O portal Metrópoles lançou uma série de reportagens para mostrar “… como o PPCub trai o próprio nome e, em vez de preservar Brasília, abre espaço para intervenções drásticas no Plano Piloto que desfiguram a capital federal do Brasil tal qual foi concebida e com as características que renderam o título de Patrimônio da Humanidade, concedido em 1987” (fonte: metropoles.com).

Em matéria do dia 19 de junho de 2024, o portal Metrópoles resumiu assim as mudanças negativas no Plano Piloto permitidas pelo PPCub: a) camping com tendas, trailers, barracas, comércios e restaurantes no fim da Asa Sul; b) aumento da altura, de três para 12 andares, de 16 prédios nos Setores Hoteleiros Norte e Sul; c) transformação de bolsões de estacionamento na Avenida W3 Sul em comércios e praças e d) construção de mais apartamentos às margens do Lago Paranoá, perto do Palácio da Alvorada.
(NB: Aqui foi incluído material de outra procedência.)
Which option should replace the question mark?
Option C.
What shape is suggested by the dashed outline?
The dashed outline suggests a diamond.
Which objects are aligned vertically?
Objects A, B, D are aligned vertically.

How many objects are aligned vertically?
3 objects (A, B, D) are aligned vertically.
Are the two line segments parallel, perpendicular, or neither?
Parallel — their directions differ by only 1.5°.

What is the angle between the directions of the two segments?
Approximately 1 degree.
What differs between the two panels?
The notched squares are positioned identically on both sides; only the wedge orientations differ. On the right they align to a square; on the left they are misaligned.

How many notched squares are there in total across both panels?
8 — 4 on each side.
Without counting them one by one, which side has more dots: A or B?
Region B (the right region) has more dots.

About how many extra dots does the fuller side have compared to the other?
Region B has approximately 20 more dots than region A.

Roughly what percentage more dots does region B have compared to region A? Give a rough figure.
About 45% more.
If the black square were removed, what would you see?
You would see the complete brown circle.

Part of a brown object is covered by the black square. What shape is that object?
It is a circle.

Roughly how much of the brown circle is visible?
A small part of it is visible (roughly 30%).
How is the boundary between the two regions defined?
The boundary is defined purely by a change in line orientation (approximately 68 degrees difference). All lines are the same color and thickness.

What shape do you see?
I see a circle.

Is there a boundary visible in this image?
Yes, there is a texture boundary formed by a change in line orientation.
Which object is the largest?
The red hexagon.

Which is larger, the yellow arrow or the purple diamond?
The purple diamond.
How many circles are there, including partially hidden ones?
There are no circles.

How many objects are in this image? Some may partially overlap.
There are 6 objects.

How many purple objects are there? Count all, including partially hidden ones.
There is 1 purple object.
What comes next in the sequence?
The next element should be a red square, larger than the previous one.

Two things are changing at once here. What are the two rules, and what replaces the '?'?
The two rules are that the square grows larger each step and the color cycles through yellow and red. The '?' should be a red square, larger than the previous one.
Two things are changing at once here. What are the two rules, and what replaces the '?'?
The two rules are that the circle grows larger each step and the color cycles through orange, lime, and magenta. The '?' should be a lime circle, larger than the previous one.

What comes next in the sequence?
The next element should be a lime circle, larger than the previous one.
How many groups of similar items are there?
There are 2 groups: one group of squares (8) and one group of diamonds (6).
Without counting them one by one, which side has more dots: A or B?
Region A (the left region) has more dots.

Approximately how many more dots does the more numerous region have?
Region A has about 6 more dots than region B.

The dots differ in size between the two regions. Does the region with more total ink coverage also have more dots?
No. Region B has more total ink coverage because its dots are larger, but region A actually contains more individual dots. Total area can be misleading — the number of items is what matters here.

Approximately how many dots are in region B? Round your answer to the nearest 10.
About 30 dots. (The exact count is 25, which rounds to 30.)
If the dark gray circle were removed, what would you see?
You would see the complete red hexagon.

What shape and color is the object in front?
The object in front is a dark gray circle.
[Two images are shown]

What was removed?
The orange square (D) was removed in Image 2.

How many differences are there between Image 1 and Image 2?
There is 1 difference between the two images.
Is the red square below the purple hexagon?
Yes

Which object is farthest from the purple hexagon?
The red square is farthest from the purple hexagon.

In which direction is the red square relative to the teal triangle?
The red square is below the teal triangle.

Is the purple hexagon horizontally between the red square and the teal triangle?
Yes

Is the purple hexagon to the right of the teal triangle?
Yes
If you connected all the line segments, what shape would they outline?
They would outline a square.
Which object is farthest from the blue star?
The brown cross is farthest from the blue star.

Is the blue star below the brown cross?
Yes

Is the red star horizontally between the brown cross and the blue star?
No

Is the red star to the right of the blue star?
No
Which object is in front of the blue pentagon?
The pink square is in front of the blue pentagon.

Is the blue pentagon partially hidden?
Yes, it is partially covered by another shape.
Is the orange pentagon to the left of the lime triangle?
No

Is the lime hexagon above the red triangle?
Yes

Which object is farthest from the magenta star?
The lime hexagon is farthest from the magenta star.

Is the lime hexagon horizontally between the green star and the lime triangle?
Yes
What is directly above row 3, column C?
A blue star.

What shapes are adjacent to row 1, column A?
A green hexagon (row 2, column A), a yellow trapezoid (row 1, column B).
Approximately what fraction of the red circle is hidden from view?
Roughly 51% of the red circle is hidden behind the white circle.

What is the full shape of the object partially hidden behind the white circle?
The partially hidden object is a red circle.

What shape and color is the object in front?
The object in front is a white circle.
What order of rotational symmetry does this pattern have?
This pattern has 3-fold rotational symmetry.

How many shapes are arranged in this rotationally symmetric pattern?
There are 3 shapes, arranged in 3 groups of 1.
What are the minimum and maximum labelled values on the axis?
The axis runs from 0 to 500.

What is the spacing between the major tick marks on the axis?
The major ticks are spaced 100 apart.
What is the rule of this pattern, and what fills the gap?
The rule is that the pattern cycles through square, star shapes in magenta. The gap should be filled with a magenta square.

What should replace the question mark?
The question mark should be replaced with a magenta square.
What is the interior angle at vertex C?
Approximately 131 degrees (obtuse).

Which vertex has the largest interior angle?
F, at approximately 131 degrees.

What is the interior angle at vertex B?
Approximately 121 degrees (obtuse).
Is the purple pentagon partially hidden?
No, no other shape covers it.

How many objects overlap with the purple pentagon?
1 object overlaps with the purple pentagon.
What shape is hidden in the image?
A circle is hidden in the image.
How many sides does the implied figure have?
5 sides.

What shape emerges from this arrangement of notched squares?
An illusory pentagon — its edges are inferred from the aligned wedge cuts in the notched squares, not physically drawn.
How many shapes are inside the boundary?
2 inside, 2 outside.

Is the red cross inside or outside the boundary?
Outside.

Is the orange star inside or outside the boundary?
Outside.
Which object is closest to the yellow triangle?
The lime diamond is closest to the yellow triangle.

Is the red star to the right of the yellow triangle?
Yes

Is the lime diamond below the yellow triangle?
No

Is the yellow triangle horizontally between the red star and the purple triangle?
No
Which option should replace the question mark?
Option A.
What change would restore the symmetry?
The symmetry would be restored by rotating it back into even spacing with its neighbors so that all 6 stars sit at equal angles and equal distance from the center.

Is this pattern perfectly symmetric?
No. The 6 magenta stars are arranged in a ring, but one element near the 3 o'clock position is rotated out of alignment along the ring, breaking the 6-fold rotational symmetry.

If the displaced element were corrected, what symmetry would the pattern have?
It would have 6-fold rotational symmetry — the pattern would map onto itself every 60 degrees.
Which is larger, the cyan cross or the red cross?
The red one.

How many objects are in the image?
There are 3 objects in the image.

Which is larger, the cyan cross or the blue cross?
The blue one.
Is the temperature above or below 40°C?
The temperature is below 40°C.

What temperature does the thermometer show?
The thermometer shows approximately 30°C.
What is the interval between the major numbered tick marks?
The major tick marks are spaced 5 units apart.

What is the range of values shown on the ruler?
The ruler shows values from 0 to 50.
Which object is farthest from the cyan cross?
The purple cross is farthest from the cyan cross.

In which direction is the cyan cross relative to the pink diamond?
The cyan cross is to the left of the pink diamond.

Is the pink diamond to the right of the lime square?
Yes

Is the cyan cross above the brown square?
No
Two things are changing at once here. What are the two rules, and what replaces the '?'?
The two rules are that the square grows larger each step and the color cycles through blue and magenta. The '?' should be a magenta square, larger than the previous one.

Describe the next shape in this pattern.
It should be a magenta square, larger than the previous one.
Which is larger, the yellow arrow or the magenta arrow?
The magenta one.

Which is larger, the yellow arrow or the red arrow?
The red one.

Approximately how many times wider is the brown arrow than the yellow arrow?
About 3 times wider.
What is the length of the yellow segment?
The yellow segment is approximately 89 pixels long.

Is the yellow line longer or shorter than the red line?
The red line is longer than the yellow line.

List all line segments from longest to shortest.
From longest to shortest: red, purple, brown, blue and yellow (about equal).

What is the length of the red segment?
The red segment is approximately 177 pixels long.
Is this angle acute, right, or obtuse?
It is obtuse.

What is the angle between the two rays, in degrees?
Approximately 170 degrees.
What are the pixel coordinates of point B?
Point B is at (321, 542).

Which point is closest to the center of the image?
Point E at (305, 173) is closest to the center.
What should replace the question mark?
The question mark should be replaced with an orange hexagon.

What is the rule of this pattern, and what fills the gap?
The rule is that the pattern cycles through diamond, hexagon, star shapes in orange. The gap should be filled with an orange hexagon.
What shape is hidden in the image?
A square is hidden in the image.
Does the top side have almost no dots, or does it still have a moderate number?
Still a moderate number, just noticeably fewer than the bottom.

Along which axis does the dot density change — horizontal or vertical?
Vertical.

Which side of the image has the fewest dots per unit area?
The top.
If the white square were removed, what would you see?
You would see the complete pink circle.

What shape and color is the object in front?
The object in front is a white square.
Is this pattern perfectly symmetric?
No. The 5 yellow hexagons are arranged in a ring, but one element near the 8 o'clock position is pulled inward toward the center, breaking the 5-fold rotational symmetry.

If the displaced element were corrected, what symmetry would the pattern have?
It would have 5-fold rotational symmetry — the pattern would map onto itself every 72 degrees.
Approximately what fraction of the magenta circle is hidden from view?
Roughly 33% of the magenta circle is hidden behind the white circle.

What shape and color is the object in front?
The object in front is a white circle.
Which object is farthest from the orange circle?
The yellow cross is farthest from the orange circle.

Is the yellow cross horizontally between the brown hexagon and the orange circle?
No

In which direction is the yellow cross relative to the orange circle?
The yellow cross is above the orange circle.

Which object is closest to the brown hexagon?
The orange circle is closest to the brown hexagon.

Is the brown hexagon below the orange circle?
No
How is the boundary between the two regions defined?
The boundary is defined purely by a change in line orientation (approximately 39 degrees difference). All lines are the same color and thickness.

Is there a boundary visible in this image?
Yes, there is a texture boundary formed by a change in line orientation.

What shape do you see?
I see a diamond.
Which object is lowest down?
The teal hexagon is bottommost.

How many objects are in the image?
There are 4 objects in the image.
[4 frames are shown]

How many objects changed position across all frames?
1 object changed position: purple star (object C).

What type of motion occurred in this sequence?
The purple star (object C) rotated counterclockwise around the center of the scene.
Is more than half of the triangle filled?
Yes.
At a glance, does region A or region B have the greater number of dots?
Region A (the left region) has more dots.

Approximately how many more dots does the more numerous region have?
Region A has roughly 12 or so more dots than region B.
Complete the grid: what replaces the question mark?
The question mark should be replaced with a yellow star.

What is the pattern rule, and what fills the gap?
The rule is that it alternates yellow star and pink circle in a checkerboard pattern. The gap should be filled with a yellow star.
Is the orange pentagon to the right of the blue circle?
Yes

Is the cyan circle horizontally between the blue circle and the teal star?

A professora Marta Adriana Bustos Romero, titular da FAU-UnB e integrante do Laboratório de Sustentabilidade Aplicada à Arquitetura e Urbanismo (LaSUS), em um texto com forte densidade técnica, censurou o PPCub aprovado. Afirmou Marta Adriana: “Desenvolvimento local não é sinônimo de ocupação: a urbanização de Brasília entre 2013 e 2019 suprimiu a vegetação nativa fora das unidades de conservação e, assim, hoje temos que 61% do Cerrado remanescente suprimido foram substituídos por uso urbano. O verdadeiro desenvolvimento envolve, pelo menos, o suporte de evidências científicas que apontam aumento de calor na capital para o qual existem medidas de mitigação, porém, ignoradas na aprovação do PPCUB, como, por exemplo, a ampliação, manutenção e preservação do verde urbano, e a disponibilização de atividades produtivas fora da área tombada. Hoje, o verde é orientado por questões universais relacionadas às mudanças climáticas e aos serviços ecossistêmicos em áreas naturais e urbanas. Esteve presente desde a gênese do projeto da capital, associado à identificação de escalas, à característica bucólica e à transição do edificado para o não edificado. A história nos diz que o DF merece um território preservado e um futuro mais sustentável. No entanto, o PPCUB aprovado pela CLDF vai no sentido contrário desse histórico” (fonte: correiobraziliense.com.br).

Outras resistências partiram dos mais diversos segmentos da sociedade brasiliense. Eis alguns registros significativos:

“A secretária de Cultura do Distrito Federal à época em que Brasília recebeu o título de Patrimônio da Humanidade, Vera de Castro Chaves Pinheiro, hoje com 86 anos, demonstra preocupação e indignação com as alterações na capital federal previstas no Plano de ‘Preservação’ do Conjunto Urbanístico de Brasília (PPCub), aprovado em 19 de junho de 2024./Citando o Oscar Niemeyer: ‘Você não pode falar em urbanismo com especulação imobiliária’ ’, disse, em entrevista ao Metrópoles, gravada na terça-feira (2/7). ‘A diferença é esta: tem um grupo de idealistas e tem outros que são empresários e que querem só ganhar dinheiro’, declarou” (fonte: metropoles.com).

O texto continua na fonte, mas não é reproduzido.